La faible quantité de mobilier recueilli en dépit d’une fouille exhaustive des structures a été un manque important pour nous aiguiller sur le type d’occupation auquel nous sommes confrontés. Néanmoins, ces études ont pu apporter quelques indices ou soulever des questions sur la nature de la population occupant le site. Si certaines études, comme l’étude anthropologique des squelettes exhumés lors de la fouille, soulèvent plus de questions qu’elles n’apportent de réponses, d’autres ont pu nous aiguiller sur l’interprétation des structures et la qualité de vie des occupants du site. L’étude de la céramique a permis, par l’observation de la répartition des tessons selon leurs caractéristiques dans les structures identifiées comme bâtiments, de formuler des hypothèses sur leur fonction. Cette méthode associée à l’observation de la morphologie des construction nous a permis d’affiner certaines interprétations. L’étude des restes fauniques a mis en évidence deux types d’élevage : une partie destinée à la consommation de viande, une autre destinée aux travaux agropastoraux. Cette répartition est courante pour les habitats ruraux de ces périodes. Toutefois il semble apparaître une forme de montée en qualité de la viande de bœuf consommée, ce qui semble correspondre à la fois aux habitudes alimentaires pour la période, comparativement à un grand nombre de sites, mais peut-être également à une certaine aisance, même relative, des occupants du site. Le mobilier métallique, lui, est également très représentatif des habitats ruraux du IXe siècle jusqu’au XIe siècle, et confirme les activités agropastorales du site. En revanche, rien n’indique par ce biais que l’occupation est plus ou moins importante qu’une autre en terme de statut. Il en est de même pour le mobilier lithique pouvant être associé à la période, qui met en évidence une certaine abondance (en rapport au nombre d’objets lithiques à vocation autre) d’aiguisoirs. Le mobilier mis au jour est donc très caractéristique des sites ruraux du haut Moyen Âge et du Moyen Âge central. Quelques indices permettent de dire approximativement que la qualité de vie des occupants de ce site n’est pas mauvaise, toutefois ces éléments devront être confirmés avec l’étude des données issues de la fouille de la parcelle nord.

Bilan et perspectives

Nous ne pouvons à ce stade établir un bilan définitif avant d’avoir exposé les données de la fouille de la zone sud de l’occupation.

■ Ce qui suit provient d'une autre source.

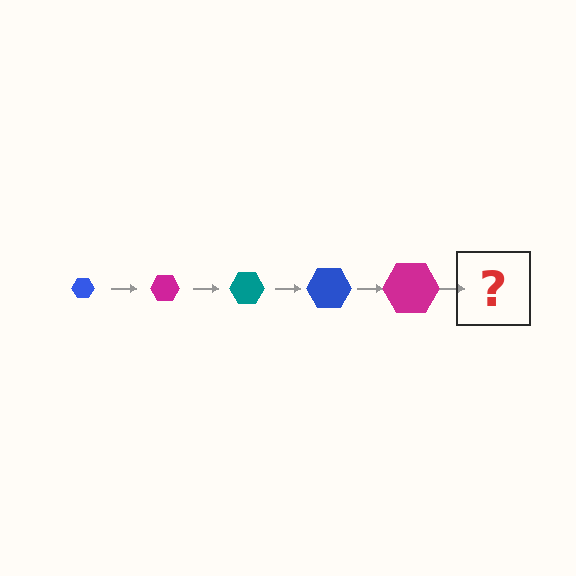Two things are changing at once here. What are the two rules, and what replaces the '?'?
The two rules are that the hexagon grows larger each step and the color cycles through blue, magenta, and teal. The '?' should be a teal hexagon, larger than the previous one.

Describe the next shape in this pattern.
It should be a teal hexagon, larger than the previous one.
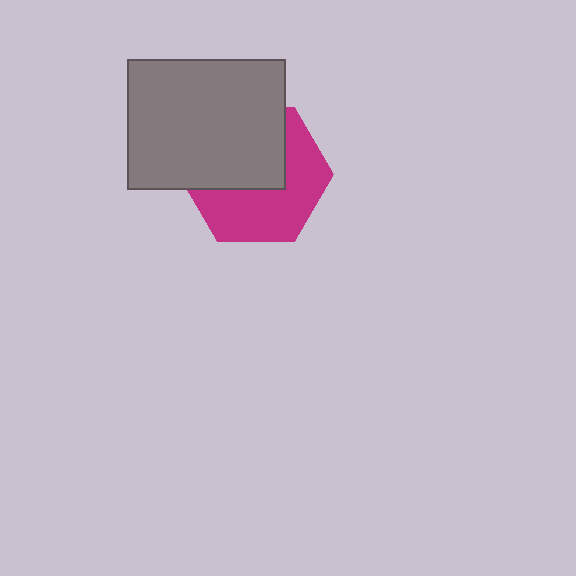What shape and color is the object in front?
The object in front is a gray rectangle.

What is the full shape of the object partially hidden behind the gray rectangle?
The partially hidden object is a magenta hexagon.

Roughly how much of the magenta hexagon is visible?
About half of it is visible (roughly 53%).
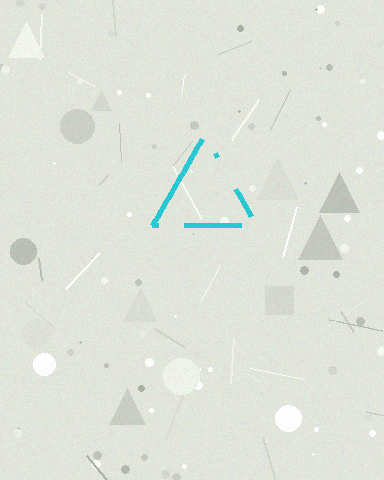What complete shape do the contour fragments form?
The contour fragments form a triangle.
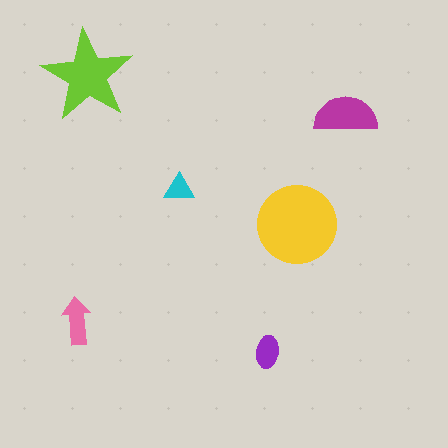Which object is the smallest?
The cyan triangle.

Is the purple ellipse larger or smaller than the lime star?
Smaller.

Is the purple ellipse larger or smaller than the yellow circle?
Smaller.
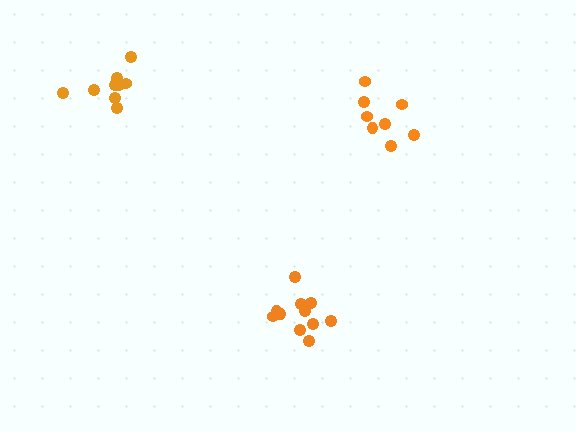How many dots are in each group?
Group 1: 11 dots, Group 2: 9 dots, Group 3: 8 dots (28 total).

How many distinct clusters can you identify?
There are 3 distinct clusters.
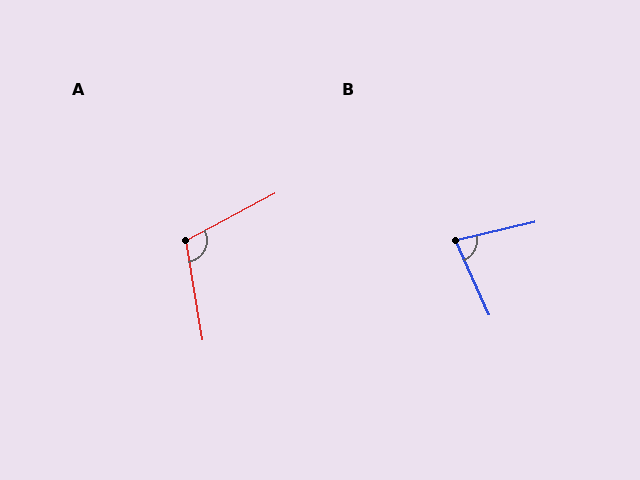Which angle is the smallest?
B, at approximately 79 degrees.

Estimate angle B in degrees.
Approximately 79 degrees.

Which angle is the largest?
A, at approximately 109 degrees.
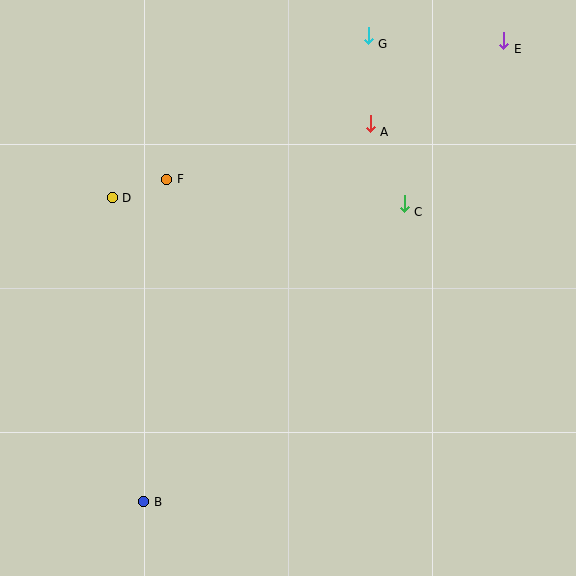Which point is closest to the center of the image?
Point C at (404, 212) is closest to the center.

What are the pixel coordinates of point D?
Point D is at (112, 198).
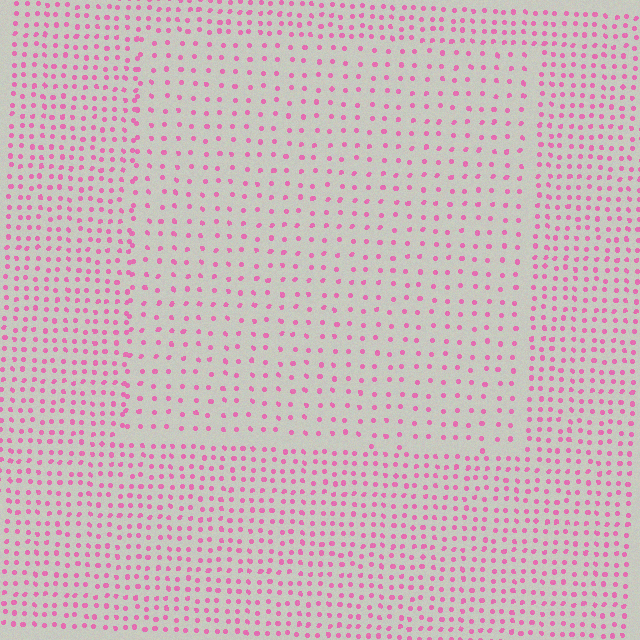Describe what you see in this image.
The image contains small pink elements arranged at two different densities. A rectangle-shaped region is visible where the elements are less densely packed than the surrounding area.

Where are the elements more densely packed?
The elements are more densely packed outside the rectangle boundary.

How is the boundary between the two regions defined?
The boundary is defined by a change in element density (approximately 1.8x ratio). All elements are the same color, size, and shape.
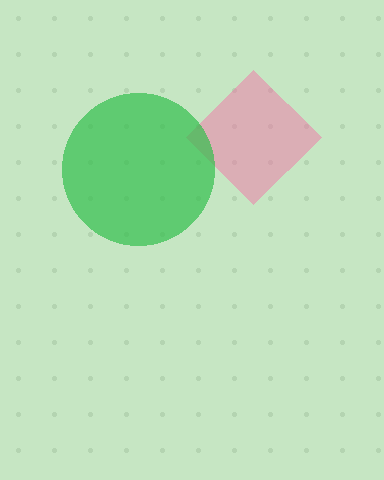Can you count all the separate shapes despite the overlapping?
Yes, there are 2 separate shapes.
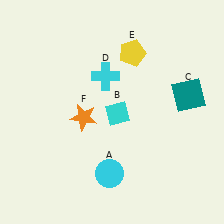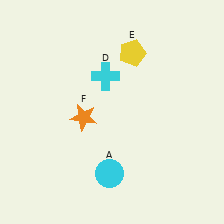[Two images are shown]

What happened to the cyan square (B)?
The cyan square (B) was removed in Image 2. It was in the bottom-right area of Image 1.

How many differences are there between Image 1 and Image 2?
There are 2 differences between the two images.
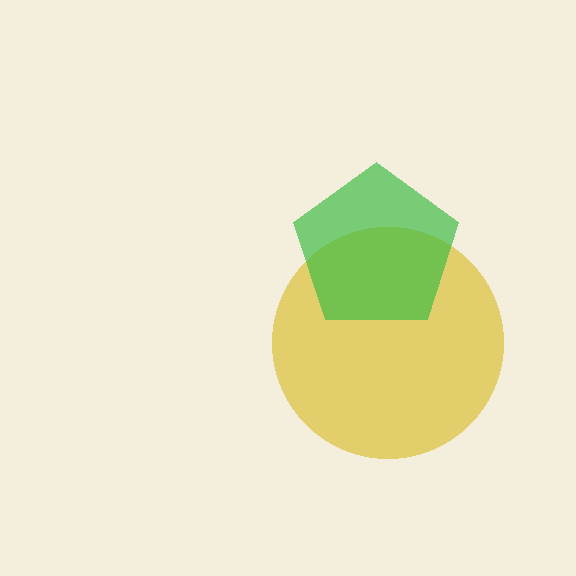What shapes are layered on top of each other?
The layered shapes are: a yellow circle, a green pentagon.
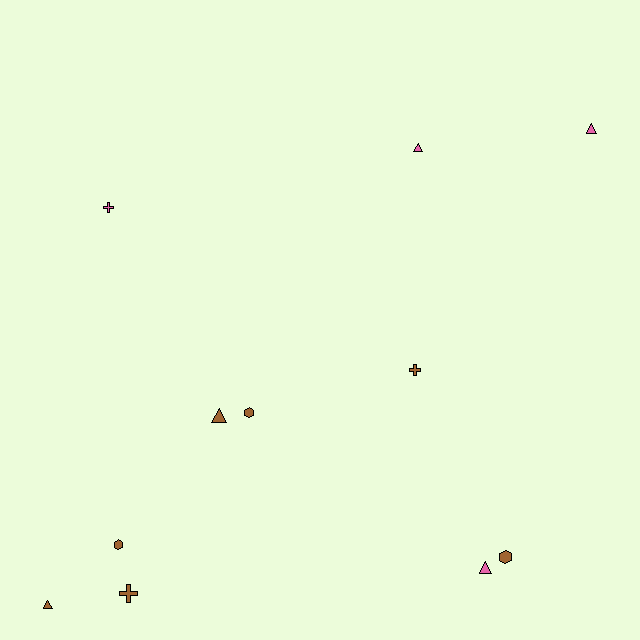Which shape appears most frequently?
Triangle, with 5 objects.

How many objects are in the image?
There are 11 objects.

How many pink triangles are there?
There are 3 pink triangles.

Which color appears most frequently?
Brown, with 7 objects.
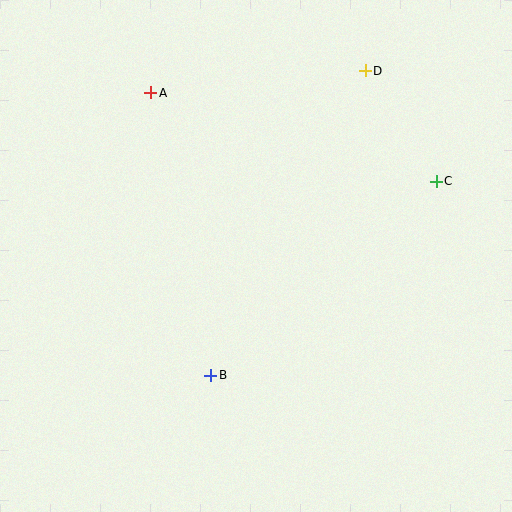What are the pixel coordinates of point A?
Point A is at (150, 93).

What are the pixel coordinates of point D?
Point D is at (365, 71).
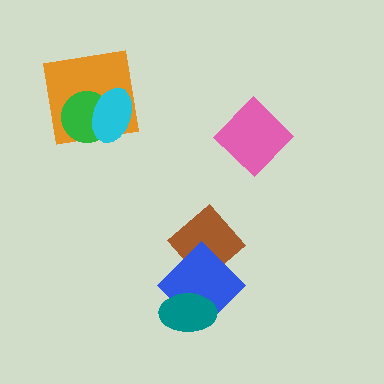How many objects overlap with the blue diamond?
2 objects overlap with the blue diamond.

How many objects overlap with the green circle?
2 objects overlap with the green circle.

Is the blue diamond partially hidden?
Yes, it is partially covered by another shape.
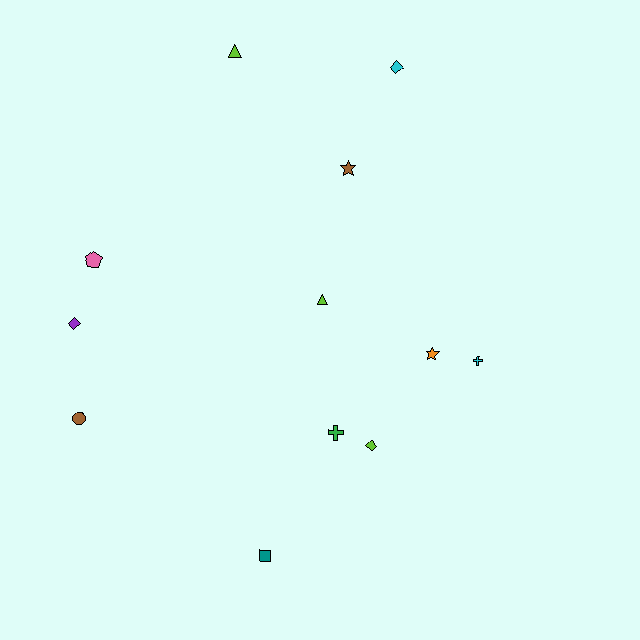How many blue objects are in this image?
There are no blue objects.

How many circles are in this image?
There is 1 circle.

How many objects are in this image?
There are 12 objects.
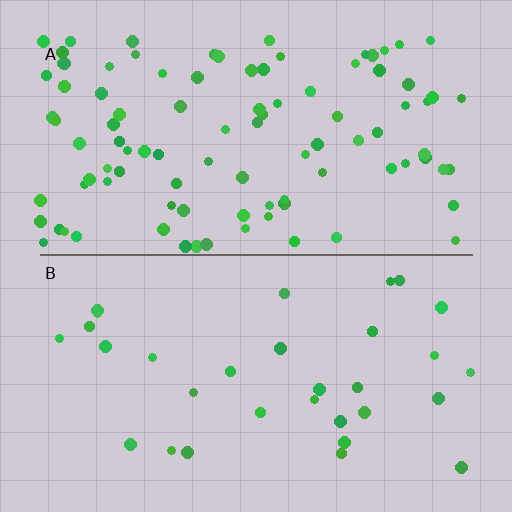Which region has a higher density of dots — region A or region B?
A (the top).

Néanmoins, il est déjà possible de dire, bien que nous ne soyons pas sur une occupation aussi importante en surface que le site des Ruelles à Serris (Gentili 1997), que les vestiges, en particulier ceux des Xe et XIe siècles, sont assez comparables. Ainsi, comme nous le verrons dans le rapport de la zone nord, certains bâtiments, sans égaler en surface ceux mis au jour sur le site des Ruelles, sont fort semblables dans leur conception, l’occupation étant implantée suivant des axes de circulations marqués par des fossés, mais probablement conservés bien après l’abandon des fossés, qui eux-mêmes ont repris un tracé plus ancien. Les vestiges de type bâtiments, silos, trous de poteau et fosses au sud de l’emprise sont moins nombreux et laissent place à des zones d’enclos et de fossés qui s’étendent au-delà de l’emprise de fouille. Il est tout à fait possible que le chemin nord-sud qui traverse le site en son centre bifurque un peu plus loin vers l’est et l’occupation médiévale de l’Arpent-Ferret (Blanchard, Gentili 2015). De même, le fossé 674 au sud bifurque vers l’ouest, il est donc également envisageable qu’il puisse d’agir d’un fossé bordant un chemin menant vers d’autres occupations ou rejoignant des voies plus importantes.


Marie Deschamp, août 2018.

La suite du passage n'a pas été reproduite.